Of course Perry’s type of revisionist history cum political propaganda act is nothing new. In February of this year, Jason Bedrick called out activist Steve Suitts for attempting a similar magic trick as he:
Ignores the entire history of school choice prior to 1954, ignores inconvenient facts since 1954, pulls quotes by choice advocates out of context, and ignores all the research on the effects of school choice on racial integration. He also has to conflate debates over tactics to achieve racial integration with disagreement over the goal of racial integration without ever stopping to analyze which tactics were actually more likely to achieve that goal.
For an accurate history of school choice, including when the KKK wanted to ban private schools for Black families, see Neal McCluskey’s meticulous recounting.
Journalists and many others have long questioned Hechinger’s one-sided approach to school choice viewpoints.
The lopsided editorial voice withstanding, editing in general fails to reign in Perry’s distortions, resulting in one correction and one “clarification” already:
While Hechinger is at it, a few more clarifications are in order.
- Perry calls for defunding of private schools, while sending his own children to private schools in New Orleans. Now that he is in D.C., where do his children go to school there and what is his analysis of the decision he made in New Orleans?
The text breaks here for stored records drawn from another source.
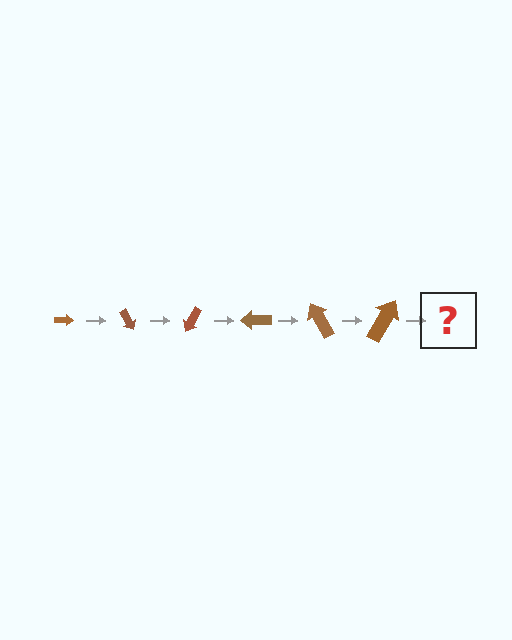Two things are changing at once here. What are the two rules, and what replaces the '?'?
The two rules are that the arrow grows larger each step and it rotates 60 degrees clockwise each step. The '?' should be an arrow, larger than the previous one and rotated 360 degrees clockwise from the start.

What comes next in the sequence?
The next element should be an arrow, larger than the previous one and rotated 360 degrees clockwise from the start.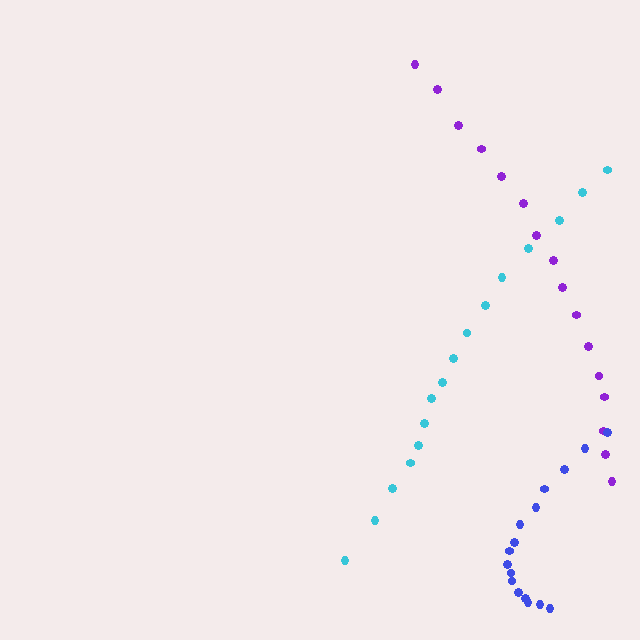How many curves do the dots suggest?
There are 3 distinct paths.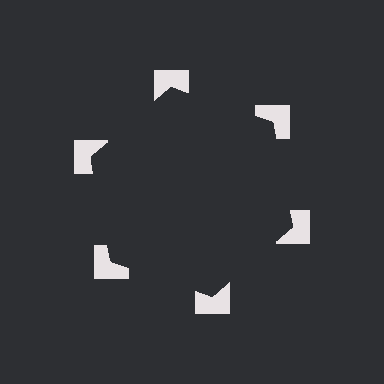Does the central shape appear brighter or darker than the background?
It typically appears slightly darker than the background, even though no actual brightness change is drawn.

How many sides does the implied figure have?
6 sides.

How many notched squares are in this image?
There are 6 — one at each vertex of the illusory hexagon.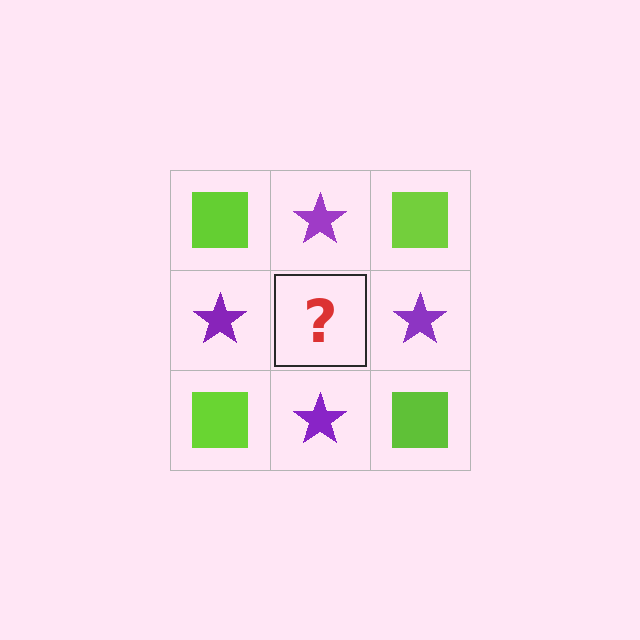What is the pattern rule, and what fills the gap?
The rule is that it alternates lime square and purple star in a checkerboard pattern. The gap should be filled with a lime square.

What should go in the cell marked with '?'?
The missing cell should contain a lime square.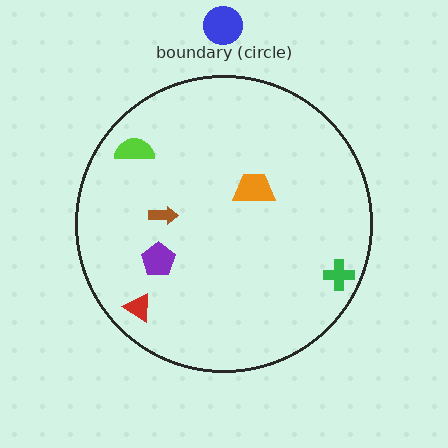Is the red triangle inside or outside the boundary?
Inside.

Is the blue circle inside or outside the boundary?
Outside.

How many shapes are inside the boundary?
6 inside, 1 outside.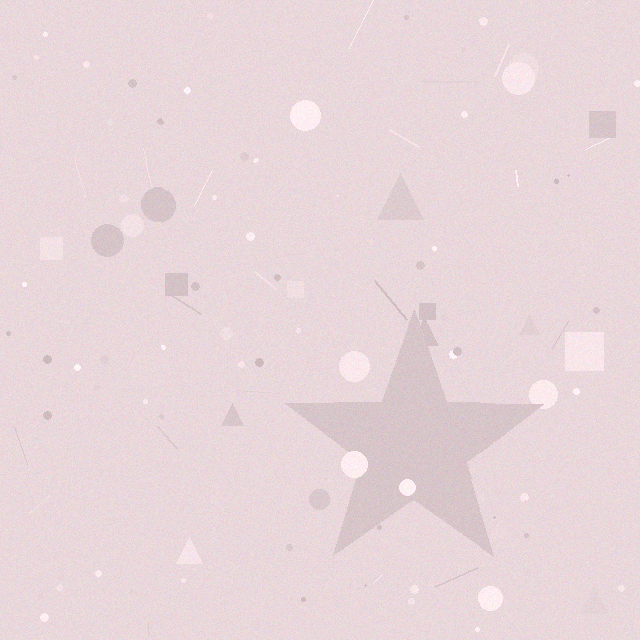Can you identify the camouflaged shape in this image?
The camouflaged shape is a star.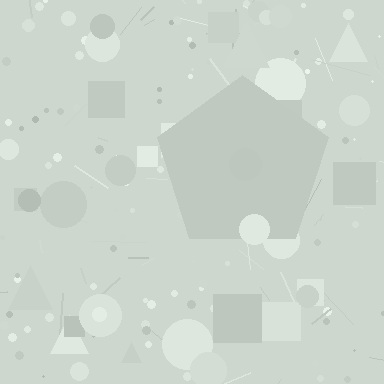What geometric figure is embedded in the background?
A pentagon is embedded in the background.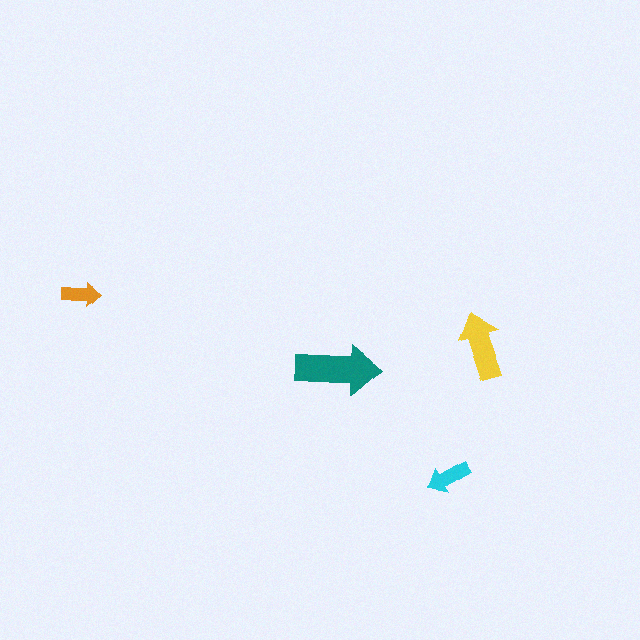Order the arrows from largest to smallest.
the teal one, the yellow one, the cyan one, the orange one.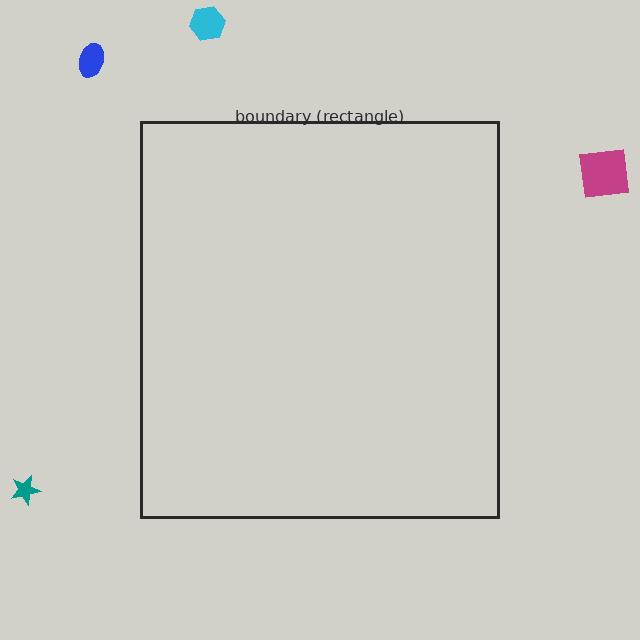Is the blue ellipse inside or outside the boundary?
Outside.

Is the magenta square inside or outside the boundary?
Outside.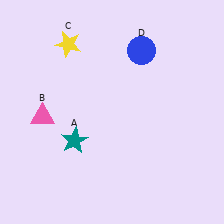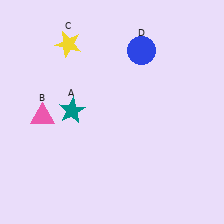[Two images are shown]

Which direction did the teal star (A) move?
The teal star (A) moved up.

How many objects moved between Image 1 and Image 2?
1 object moved between the two images.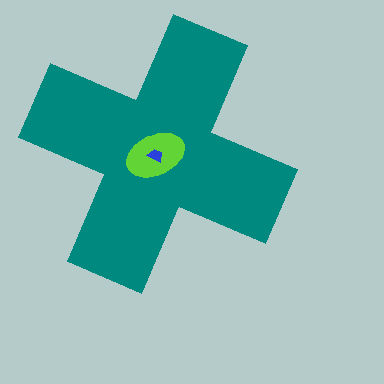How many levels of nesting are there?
3.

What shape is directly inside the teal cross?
The lime ellipse.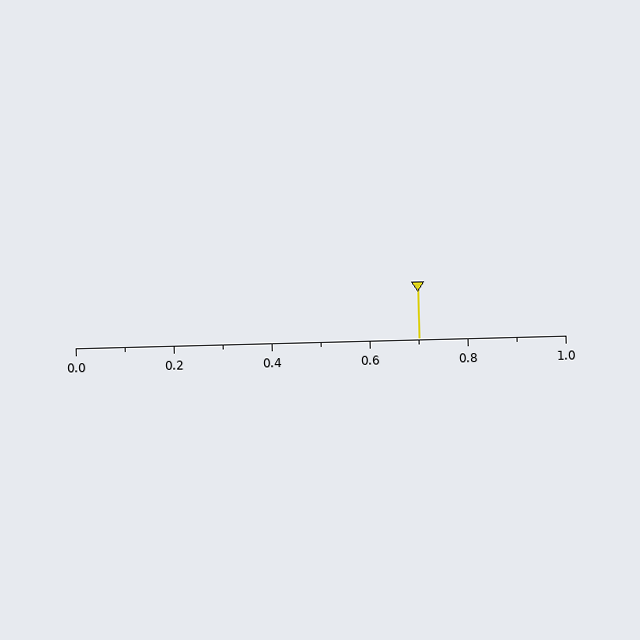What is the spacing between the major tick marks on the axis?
The major ticks are spaced 0.2 apart.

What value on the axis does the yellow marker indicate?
The marker indicates approximately 0.7.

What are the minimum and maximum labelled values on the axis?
The axis runs from 0.0 to 1.0.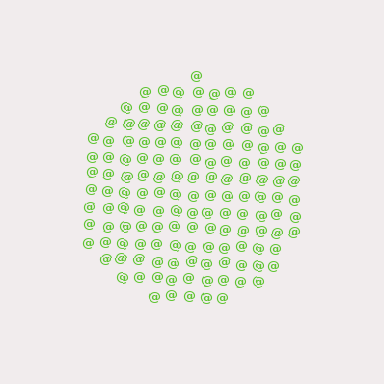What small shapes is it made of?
It is made of small at signs.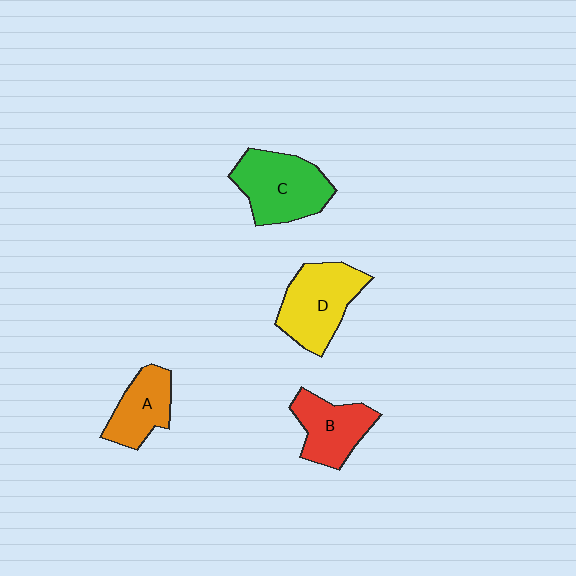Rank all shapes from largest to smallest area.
From largest to smallest: C (green), D (yellow), B (red), A (orange).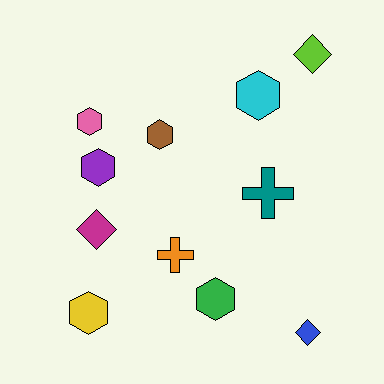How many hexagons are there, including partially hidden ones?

- Perry writes “White Americans who wave the banner of choice are promoting racism and getting in the way of real educational reform.” What then about parents of color such as myself or Dr. Howard Fuller or those who called Elizabeth Warren to the mat? Where do we fit into this narrative?
- Perry writes “Public schools are not the problem. Racism is.” What then is the plan to address racism within public schools, such as this incident in New Mexico?
- Perry makes the case that schools of choice exacerbate racial segregation. What are we to make that of “seven studies that examined the effect of private school choice policies (e.g., vouchers) on racial integration, six found positive effects and one found no statistically significant difference”?
- Perry writes, “Calls to defund the police, whether in schools or in our cities, are just one part of what must become a larger movement to end taxpayer funding for institutions that are anti-Black at their core.” What then about teachers’ unions which employ the same negotiating tactics as police unions and have largely supported the over policing of students of color while in school?